The American Freedom Law Center (AFLC) has joined forces with former Reagan administration officials to defend the well-known slogan, “Peace through Strength,” which was popularized by the former President as he led America to victory in the Cold War. The slogan is now in the midst of a trademark dispute that has engulfed Washington, D.C. As a result, several former friends and aides of Reagan are fighting – with AFLC’s legal assistance – to preserve the President’s legacy from a “fraudulent misrepresentation.”
Last year, the American Security Council Foundation (ASCF), a small policy organization based in Washington, D.C., trademarked the popular Reagan slogan in spite of its widespread usage. ASCF, whose operations have been nearly dormant for over two decades, subsequently threatened to sue any individual or organization that used the slogan without their express permission.

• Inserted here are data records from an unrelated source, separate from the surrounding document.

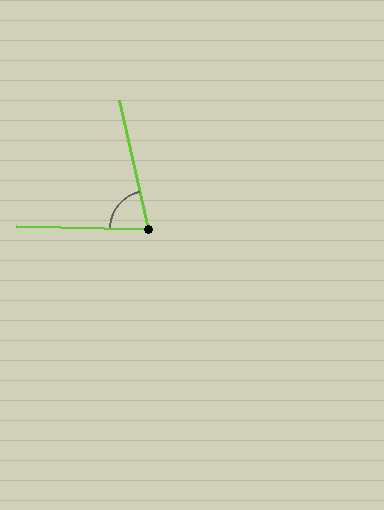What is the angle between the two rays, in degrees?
Approximately 76 degrees.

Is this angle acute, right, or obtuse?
It is acute.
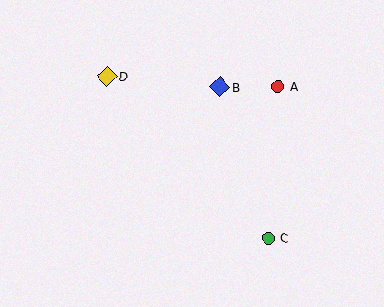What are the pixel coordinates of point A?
Point A is at (278, 86).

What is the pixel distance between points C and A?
The distance between C and A is 152 pixels.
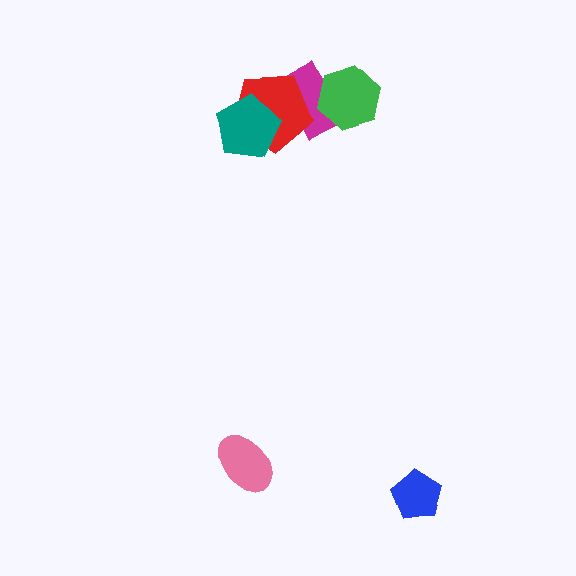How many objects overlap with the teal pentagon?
1 object overlaps with the teal pentagon.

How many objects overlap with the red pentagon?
2 objects overlap with the red pentagon.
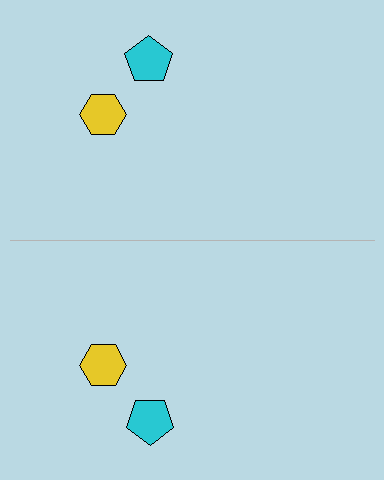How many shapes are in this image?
There are 4 shapes in this image.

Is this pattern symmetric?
Yes, this pattern has bilateral (reflection) symmetry.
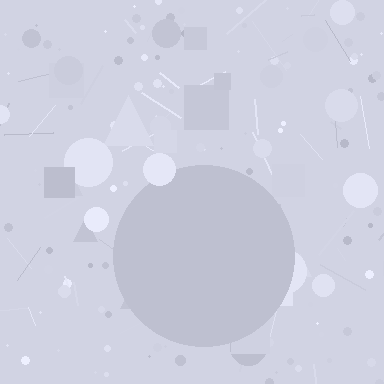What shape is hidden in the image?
A circle is hidden in the image.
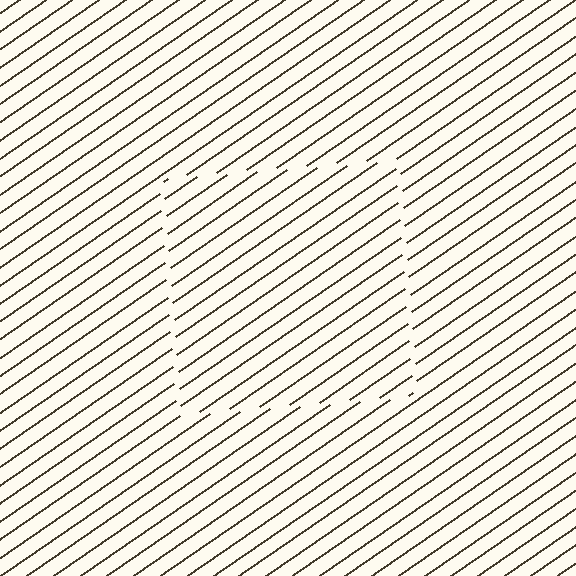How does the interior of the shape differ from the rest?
The interior of the shape contains the same grating, shifted by half a period — the contour is defined by the phase discontinuity where line-ends from the inner and outer gratings abut.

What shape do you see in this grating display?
An illusory square. The interior of the shape contains the same grating, shifted by half a period — the contour is defined by the phase discontinuity where line-ends from the inner and outer gratings abut.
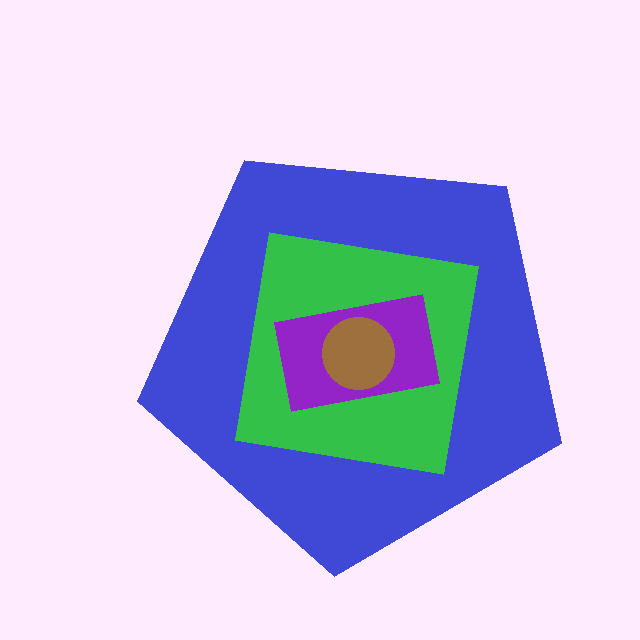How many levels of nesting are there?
4.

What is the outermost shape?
The blue pentagon.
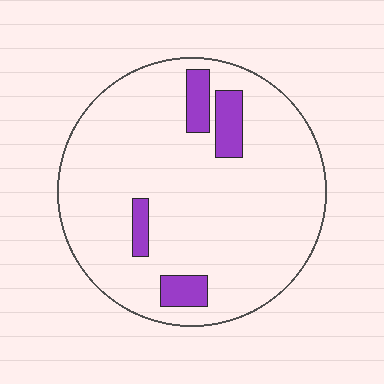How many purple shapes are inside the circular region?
4.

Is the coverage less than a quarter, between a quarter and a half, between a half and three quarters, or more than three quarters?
Less than a quarter.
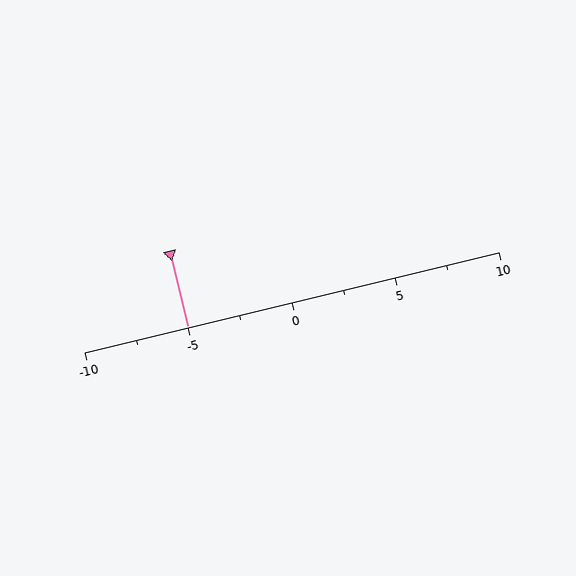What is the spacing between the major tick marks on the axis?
The major ticks are spaced 5 apart.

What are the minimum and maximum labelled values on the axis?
The axis runs from -10 to 10.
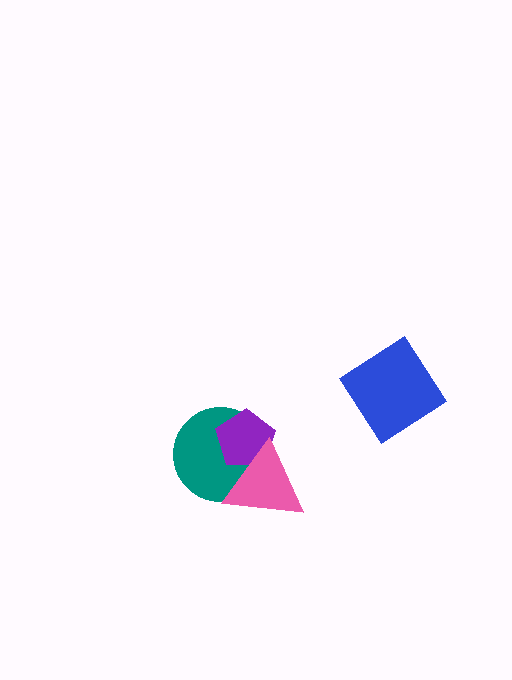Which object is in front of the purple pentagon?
The pink triangle is in front of the purple pentagon.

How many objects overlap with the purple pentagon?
2 objects overlap with the purple pentagon.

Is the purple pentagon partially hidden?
Yes, it is partially covered by another shape.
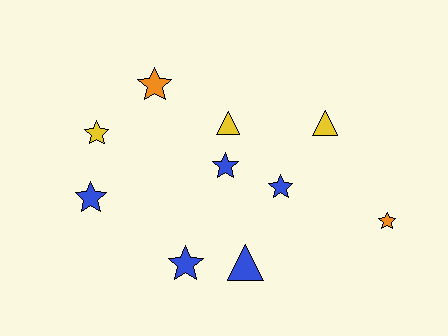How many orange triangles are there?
There are no orange triangles.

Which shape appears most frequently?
Star, with 7 objects.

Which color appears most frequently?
Blue, with 5 objects.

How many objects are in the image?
There are 10 objects.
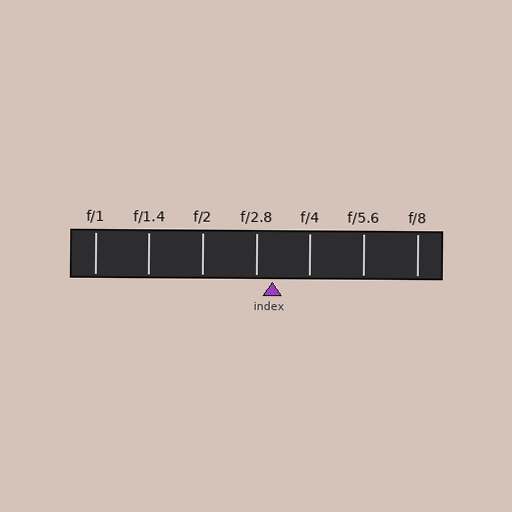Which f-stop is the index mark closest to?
The index mark is closest to f/2.8.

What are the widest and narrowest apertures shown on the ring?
The widest aperture shown is f/1 and the narrowest is f/8.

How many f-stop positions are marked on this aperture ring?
There are 7 f-stop positions marked.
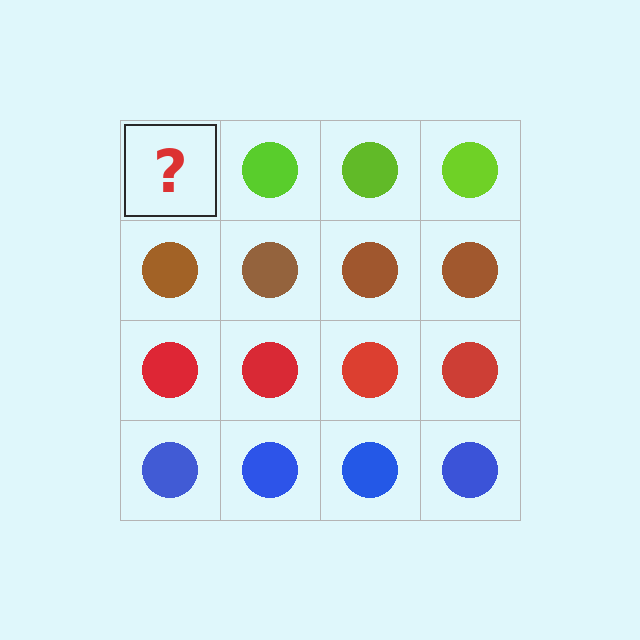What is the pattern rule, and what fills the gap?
The rule is that each row has a consistent color. The gap should be filled with a lime circle.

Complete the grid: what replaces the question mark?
The question mark should be replaced with a lime circle.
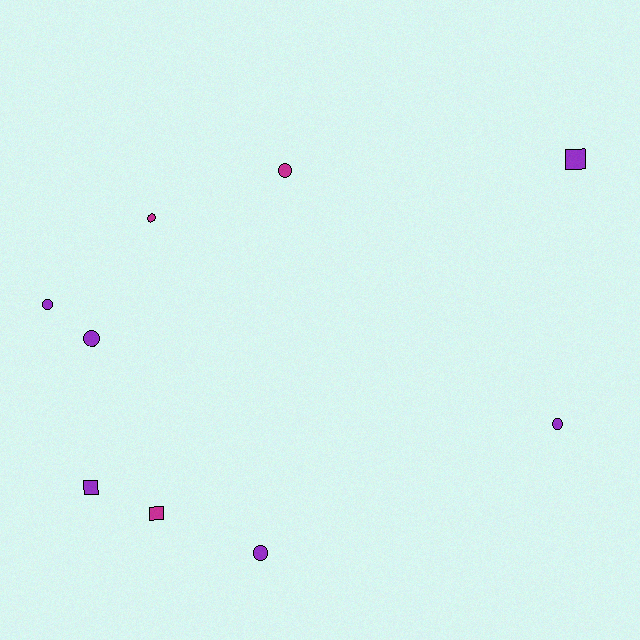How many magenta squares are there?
There is 1 magenta square.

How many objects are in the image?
There are 9 objects.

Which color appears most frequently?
Purple, with 6 objects.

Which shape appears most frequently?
Circle, with 6 objects.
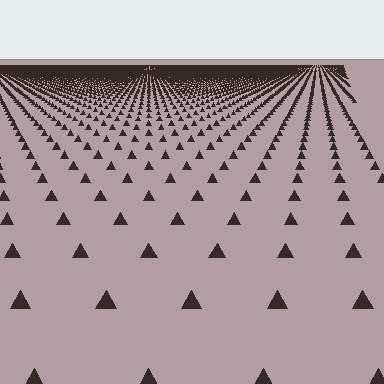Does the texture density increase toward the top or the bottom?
Density increases toward the top.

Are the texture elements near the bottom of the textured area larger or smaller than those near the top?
Larger. Near the bottom, elements are closer to the viewer and appear at a bigger on-screen size.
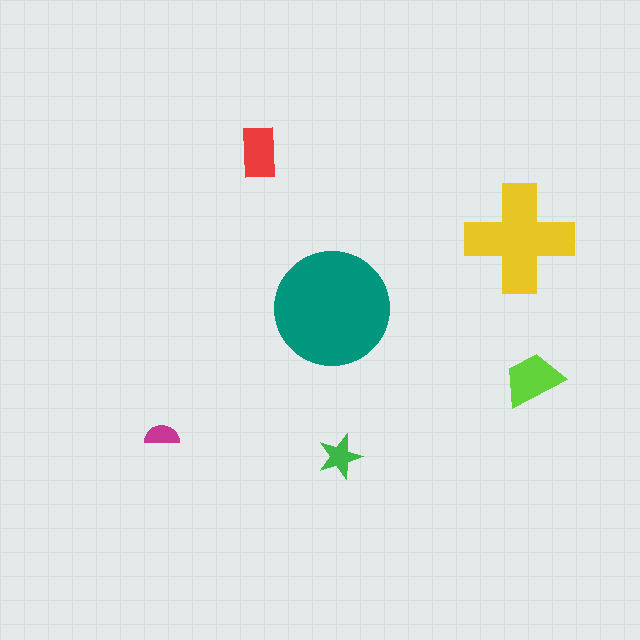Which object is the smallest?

This past October, ASCF filed a federal lawsuit against the Center for Security Policy (CSP), a national security think tank headed by Frank Gaffney, the former Assistant Secretary of Defense for International Security Policy in the Reagan administration. CSP, through its agenda of promoting America as a force for maintaining peace and stability around the world, has used the slogan for years, as have many other organizations. Indeed, the United States Navy designated “Peace through Strength” as the official motto of the Nimitz-class aircraft carrier, the USS Ronald Reagan.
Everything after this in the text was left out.